The population is very unevenly distributed, which is mainly conditioned by climate and natural resources. Large areas are extremely sparsely populated, mainly the deserts and steppes in the southwest and in Central Asia, the tundra in the north as well as the rock masses and high plateaus in the interior of Asia. A large part of the population lives along coasts and in fertile river valleys, and in Monsunasia there are the world’s most extensive densely populated areas. These include the Ganges, Chang Jiang and Huang Hes lower river valleys, Java, western Taiwan and the three southern of Japan’s four main islands as well as the river valleys of Southeast Asia.
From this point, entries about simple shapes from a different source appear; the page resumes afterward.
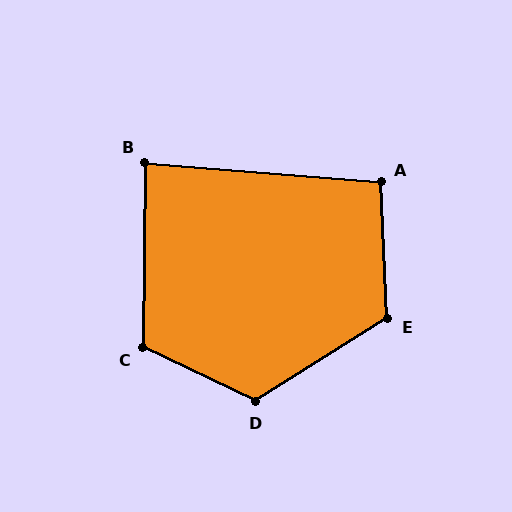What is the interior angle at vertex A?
Approximately 97 degrees (obtuse).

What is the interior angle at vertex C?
Approximately 115 degrees (obtuse).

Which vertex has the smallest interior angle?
B, at approximately 86 degrees.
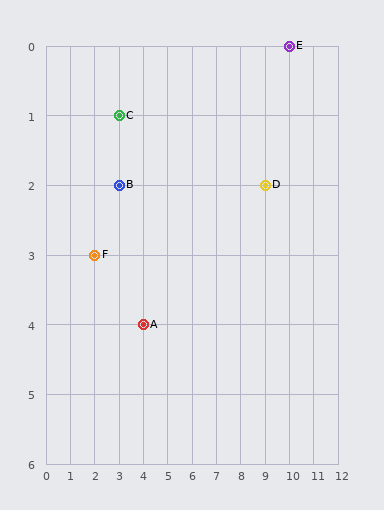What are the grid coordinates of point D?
Point D is at grid coordinates (9, 2).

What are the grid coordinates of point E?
Point E is at grid coordinates (10, 0).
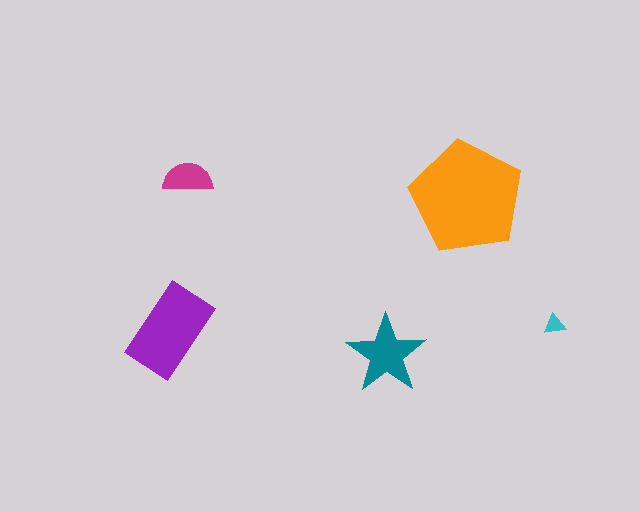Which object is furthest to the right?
The cyan triangle is rightmost.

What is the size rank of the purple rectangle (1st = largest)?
2nd.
Bangladesh (just over 970 inhabitants per km 2) and Taiwan (630 inhabitants per km 2 ) are the most densely populated countries in the world, apart from Singapore and some other similar small states.
More than half of Asia’s population still lives in rural areas, mainly in the populous states of South and Southeast Asia. It is therefore likely that immigration from the countryside will increase more and more and cause severe overpopulation problems in the already densely populated cities.
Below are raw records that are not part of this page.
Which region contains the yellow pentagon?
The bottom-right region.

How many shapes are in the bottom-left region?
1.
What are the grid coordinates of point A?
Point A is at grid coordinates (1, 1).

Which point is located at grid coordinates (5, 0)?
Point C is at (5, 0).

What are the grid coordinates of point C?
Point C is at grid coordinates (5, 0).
Long-distance relocations have been common in recent decades. In the large states of China and Indonesia, remote, sparsely populated but resource-rich regions have been colonized. Civil war has provoked refugee flows involving millions of people from the Middle East, Afghanistan, Vietnam and Cambodia. To the oil states of the Persian Gulf have come guest workers to such an extent that the certain states make up the majority of the population.
Asian Languages
Languages in Asia belong to several language families. The Indo-European languages (eg Hindi, Persian and Russian), the Sinotibetan languages (eg Chinese) and the Altaic languages (eg Turkish and Mongolian) are spread throughout much of Asia. Some language families are restricted to some parts of Asia, such as the Afro-Asiatic languages (eg Arabic) in the Ancient Orient, the Uralic languages and the so-called Paleo-Asiatic languages (eg Chuchi) in Siberia, the Dravidian languages (e.g. Tamil) and the oral languages of the Indian Peninsula, the Mon-Khmer languages (eg Vietnamese), the Thai languages (eg Thai) and the Austronesian languages (eg Indonesian) in Southeast Asia. Major languages unrelated to these families are Japanese and Korean.
Contrary to conditions in Africa, the old colonial languages have a rather weak position, with the exception of English in India and the Philippines.
Many Asian minority languages are threatened, often by expanding non-European languages, e.g. Chinese.